In these trying times, Jordan prepares for many trials and new priorities. It will require efficient representatives who are able to carry out their duties to the highest level, with a focus on developing effective mechanisms to strengthen Government-Parliament relations and interactions. As his Majesty King Abdullah II stressed, Jordan also needs to improve the representation of its political parties through clear and realistic programs that meet the aspirations and needs of its citizens. It must also dedicate important efforts to the improvement of Women’s engagement in politics.
GPG worked in Jordan to support the building of parliamentary capacity by providing direct assistance to the staff and members of the Parliament’s committees. We helped define their roles and responsibilities, contributed to the establishment of internal procedures and strategic plans, and provided advice on budget and legislative scrutiny as well as on the revision of bylaws and their implementation in Parliament. GPG also worked to support the development of stronger and more effective political parties in Parliament by providing direct advice to MPs and supporting them to organise a bloc within Parliament. We built links connecting parties and parliamentary blocs with external Civil Society Organisations through our local partners. We also worked to strengthen governmental interaction with Parliament in order to support the delivery of the King’s vision for political reform in Jordan.

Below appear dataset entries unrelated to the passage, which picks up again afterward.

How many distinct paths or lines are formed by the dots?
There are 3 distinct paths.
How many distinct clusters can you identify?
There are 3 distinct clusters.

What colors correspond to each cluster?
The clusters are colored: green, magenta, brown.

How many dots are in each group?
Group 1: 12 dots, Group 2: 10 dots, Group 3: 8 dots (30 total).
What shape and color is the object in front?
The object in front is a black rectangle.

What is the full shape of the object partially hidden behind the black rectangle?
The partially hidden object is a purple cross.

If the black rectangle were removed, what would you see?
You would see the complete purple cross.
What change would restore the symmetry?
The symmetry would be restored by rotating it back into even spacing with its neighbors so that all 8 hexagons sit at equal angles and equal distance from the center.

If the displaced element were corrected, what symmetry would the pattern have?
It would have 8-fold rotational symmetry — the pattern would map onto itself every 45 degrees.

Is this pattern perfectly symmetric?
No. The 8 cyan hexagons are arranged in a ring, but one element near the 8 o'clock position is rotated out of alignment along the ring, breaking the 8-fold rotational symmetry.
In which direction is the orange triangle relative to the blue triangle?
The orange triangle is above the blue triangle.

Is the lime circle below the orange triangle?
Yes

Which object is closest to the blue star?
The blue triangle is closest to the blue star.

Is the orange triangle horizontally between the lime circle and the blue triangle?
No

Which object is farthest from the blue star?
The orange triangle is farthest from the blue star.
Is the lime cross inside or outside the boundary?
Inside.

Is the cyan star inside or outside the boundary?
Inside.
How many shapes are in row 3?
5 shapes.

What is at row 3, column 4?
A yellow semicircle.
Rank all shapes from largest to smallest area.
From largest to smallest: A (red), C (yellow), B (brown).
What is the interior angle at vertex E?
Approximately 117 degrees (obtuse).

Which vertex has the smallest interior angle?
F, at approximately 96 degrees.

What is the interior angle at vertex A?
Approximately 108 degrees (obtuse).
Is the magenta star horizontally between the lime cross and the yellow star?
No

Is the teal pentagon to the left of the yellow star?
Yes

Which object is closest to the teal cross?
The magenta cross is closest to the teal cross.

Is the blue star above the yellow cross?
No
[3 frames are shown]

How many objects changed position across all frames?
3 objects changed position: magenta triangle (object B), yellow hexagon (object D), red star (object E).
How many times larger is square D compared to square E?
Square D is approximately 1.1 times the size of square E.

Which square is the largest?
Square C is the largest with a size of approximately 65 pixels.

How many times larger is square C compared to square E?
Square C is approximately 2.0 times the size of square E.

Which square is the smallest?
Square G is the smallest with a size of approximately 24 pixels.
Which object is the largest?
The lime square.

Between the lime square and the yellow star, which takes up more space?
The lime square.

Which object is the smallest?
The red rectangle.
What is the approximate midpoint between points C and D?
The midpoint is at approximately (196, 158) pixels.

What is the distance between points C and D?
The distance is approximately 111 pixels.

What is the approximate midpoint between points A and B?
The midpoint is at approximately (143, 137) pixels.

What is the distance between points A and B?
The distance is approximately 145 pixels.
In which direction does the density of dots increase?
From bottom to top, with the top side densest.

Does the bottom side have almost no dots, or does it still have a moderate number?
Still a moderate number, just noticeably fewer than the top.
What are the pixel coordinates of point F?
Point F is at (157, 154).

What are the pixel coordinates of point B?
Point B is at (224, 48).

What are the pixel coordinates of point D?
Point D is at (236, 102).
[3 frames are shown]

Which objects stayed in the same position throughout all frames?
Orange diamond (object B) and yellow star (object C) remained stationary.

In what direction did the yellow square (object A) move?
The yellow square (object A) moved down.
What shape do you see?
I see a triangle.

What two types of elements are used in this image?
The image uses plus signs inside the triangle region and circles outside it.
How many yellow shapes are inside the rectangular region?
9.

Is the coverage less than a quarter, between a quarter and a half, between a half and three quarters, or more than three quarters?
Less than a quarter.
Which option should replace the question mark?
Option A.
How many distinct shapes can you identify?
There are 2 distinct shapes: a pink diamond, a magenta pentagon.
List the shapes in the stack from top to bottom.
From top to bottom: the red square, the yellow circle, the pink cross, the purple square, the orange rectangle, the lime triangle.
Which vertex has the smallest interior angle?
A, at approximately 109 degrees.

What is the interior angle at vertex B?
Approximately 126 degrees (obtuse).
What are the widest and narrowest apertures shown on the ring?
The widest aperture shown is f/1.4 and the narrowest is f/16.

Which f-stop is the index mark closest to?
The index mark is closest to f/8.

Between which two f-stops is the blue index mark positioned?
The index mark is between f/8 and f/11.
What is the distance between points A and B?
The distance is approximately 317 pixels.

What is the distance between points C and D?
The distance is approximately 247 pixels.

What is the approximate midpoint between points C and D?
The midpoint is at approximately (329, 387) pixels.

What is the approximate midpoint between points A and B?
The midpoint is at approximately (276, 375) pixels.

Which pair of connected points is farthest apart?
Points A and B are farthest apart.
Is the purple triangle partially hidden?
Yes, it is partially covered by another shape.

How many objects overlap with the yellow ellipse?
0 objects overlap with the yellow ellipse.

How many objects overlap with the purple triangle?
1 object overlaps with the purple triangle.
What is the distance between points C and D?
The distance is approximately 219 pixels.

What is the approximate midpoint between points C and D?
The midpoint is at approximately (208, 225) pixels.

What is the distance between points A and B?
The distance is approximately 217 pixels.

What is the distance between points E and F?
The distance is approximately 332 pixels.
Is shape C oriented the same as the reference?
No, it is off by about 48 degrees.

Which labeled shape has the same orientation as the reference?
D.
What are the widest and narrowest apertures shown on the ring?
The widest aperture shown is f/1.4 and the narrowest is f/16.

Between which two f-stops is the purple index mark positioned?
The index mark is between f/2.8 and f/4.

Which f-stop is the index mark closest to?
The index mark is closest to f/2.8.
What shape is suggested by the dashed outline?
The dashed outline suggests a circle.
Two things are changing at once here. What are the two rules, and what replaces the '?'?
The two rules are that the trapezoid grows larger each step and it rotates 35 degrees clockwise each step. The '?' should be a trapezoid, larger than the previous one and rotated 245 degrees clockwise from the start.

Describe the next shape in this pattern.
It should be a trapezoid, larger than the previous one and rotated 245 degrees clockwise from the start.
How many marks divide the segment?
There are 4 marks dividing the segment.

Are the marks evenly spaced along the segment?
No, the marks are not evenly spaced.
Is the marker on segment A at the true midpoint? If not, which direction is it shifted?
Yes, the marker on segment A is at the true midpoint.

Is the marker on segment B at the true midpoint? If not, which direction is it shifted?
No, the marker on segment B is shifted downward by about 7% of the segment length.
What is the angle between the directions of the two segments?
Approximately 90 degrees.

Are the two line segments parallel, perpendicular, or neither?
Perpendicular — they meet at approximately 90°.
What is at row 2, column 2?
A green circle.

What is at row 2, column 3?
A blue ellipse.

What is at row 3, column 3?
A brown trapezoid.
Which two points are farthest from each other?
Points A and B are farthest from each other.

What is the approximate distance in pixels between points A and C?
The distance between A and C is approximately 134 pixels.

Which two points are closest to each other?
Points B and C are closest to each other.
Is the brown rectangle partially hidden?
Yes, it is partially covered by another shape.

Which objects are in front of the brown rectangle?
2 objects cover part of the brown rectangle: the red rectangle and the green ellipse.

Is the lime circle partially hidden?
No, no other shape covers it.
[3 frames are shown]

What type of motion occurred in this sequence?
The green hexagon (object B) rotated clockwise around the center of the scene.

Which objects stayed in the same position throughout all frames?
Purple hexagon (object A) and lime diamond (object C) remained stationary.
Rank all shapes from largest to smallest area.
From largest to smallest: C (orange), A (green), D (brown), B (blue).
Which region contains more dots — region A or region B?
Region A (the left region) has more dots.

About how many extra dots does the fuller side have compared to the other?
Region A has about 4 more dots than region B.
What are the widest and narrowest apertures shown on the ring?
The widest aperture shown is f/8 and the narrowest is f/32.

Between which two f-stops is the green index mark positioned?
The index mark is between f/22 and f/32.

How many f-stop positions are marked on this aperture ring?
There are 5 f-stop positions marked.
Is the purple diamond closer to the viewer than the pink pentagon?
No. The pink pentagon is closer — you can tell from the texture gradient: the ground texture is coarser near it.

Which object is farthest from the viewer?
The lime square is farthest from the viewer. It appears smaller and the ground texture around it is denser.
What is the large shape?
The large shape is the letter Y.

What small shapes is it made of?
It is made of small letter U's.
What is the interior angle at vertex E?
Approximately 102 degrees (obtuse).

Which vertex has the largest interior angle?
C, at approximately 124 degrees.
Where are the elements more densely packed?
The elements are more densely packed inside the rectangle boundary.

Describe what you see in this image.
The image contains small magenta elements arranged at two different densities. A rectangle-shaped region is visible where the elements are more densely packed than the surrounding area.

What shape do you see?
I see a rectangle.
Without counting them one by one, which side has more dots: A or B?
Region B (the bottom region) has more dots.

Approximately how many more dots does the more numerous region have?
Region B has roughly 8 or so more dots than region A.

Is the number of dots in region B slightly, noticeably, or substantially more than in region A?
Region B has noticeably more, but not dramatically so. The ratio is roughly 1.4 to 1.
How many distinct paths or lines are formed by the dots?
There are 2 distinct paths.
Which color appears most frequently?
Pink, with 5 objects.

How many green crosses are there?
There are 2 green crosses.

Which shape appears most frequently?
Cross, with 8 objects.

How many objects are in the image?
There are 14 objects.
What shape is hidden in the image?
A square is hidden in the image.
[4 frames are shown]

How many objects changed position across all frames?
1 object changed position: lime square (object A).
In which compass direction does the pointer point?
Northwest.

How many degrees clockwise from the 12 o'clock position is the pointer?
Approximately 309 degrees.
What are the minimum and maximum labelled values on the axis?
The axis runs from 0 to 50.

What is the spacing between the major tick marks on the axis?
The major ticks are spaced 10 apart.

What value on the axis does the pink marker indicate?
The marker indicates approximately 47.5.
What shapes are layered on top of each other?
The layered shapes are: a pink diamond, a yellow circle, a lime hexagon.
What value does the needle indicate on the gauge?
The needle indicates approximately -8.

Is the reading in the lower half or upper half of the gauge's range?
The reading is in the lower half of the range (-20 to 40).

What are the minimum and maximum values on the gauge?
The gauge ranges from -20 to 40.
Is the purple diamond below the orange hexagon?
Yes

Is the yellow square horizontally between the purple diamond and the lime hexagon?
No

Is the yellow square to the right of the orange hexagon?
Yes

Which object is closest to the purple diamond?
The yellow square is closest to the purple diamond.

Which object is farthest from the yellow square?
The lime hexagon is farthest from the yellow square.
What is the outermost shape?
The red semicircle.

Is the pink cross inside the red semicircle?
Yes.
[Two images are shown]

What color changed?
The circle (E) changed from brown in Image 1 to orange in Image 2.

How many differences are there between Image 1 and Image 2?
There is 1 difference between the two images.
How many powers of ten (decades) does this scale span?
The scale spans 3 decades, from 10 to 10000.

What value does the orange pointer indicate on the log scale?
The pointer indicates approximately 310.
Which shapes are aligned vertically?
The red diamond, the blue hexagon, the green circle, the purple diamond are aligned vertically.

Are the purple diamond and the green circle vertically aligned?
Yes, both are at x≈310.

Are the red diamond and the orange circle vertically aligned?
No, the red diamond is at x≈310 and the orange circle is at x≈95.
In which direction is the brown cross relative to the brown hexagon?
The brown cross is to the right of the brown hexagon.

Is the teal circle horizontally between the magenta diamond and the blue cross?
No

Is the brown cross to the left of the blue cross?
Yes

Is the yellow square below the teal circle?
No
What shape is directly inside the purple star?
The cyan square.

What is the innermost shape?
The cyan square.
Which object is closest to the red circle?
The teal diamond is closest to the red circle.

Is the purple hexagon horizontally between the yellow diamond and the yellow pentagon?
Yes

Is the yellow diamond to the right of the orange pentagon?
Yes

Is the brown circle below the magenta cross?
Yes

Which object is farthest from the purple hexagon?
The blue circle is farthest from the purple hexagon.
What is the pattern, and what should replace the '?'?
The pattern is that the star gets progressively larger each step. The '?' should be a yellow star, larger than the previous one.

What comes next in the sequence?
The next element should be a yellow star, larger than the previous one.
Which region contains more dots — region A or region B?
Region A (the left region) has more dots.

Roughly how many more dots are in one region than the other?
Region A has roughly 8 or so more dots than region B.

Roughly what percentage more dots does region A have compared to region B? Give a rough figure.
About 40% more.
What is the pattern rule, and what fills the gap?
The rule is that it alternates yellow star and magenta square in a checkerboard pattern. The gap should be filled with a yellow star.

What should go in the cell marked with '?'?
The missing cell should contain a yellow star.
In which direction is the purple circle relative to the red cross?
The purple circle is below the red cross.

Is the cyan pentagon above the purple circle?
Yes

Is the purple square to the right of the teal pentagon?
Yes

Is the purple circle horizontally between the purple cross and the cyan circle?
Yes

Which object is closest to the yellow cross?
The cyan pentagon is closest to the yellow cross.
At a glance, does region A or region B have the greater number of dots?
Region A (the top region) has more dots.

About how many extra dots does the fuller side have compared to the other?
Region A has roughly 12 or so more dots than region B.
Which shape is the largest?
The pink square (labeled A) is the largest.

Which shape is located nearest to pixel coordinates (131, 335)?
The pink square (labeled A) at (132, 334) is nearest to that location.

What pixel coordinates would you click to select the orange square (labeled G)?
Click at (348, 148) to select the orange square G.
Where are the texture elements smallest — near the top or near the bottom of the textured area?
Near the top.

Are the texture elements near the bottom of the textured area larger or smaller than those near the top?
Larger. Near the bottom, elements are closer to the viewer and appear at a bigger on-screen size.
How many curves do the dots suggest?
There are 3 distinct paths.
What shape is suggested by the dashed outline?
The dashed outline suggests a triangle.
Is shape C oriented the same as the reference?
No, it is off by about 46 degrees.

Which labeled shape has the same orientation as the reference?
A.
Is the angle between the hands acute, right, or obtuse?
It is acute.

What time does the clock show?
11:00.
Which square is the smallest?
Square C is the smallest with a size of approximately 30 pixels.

GPG has also been supporting the development of decentralisation in Jordan by assisting the locally elected councils and executive councils in the governorates of Karak, Madaba, and Jerash. The work, through HM Embassy in Jordan, has focused on introducing the concept of fact-finding inquiries within different tiers of local government. GPG’s work in Jerash focused on bringing together the MPs and the 33 elected women from the local, municipal, and governorate councils and encouraging them to establish a network across the four tiers. As a result, the elected women’s network of Jerash was established and agreed to launch a fact-finding investigation into the barriers to financial independence and opportunities for economic empowerment of women in Jerash. GPG supported the network in holding the sessions and formulating specific policy recommendations. We put the network in contact with representatives from government ministries and governorate to discuss the recommendations and provide solutions together.
This could be an opportunity for representatives to rebuild trust between them and the people as the disconnect grows larger. Jordanians do not see the Parliament as a key–tool to address and respond to their priorities. This mistrust harms parliamentary capacity to meet long-term challenges and to move forward with the political reform process. Bridging this trust divide between citizens and parliamentarians is no easy task and requires focus and concrete efforts. This would ultimately allow taking some steps to improve communication between citizens and their representatives, deliver evidence- based recommendations to effectively address citizens’ needs, and bring citizens to the frontline in the decision-making process.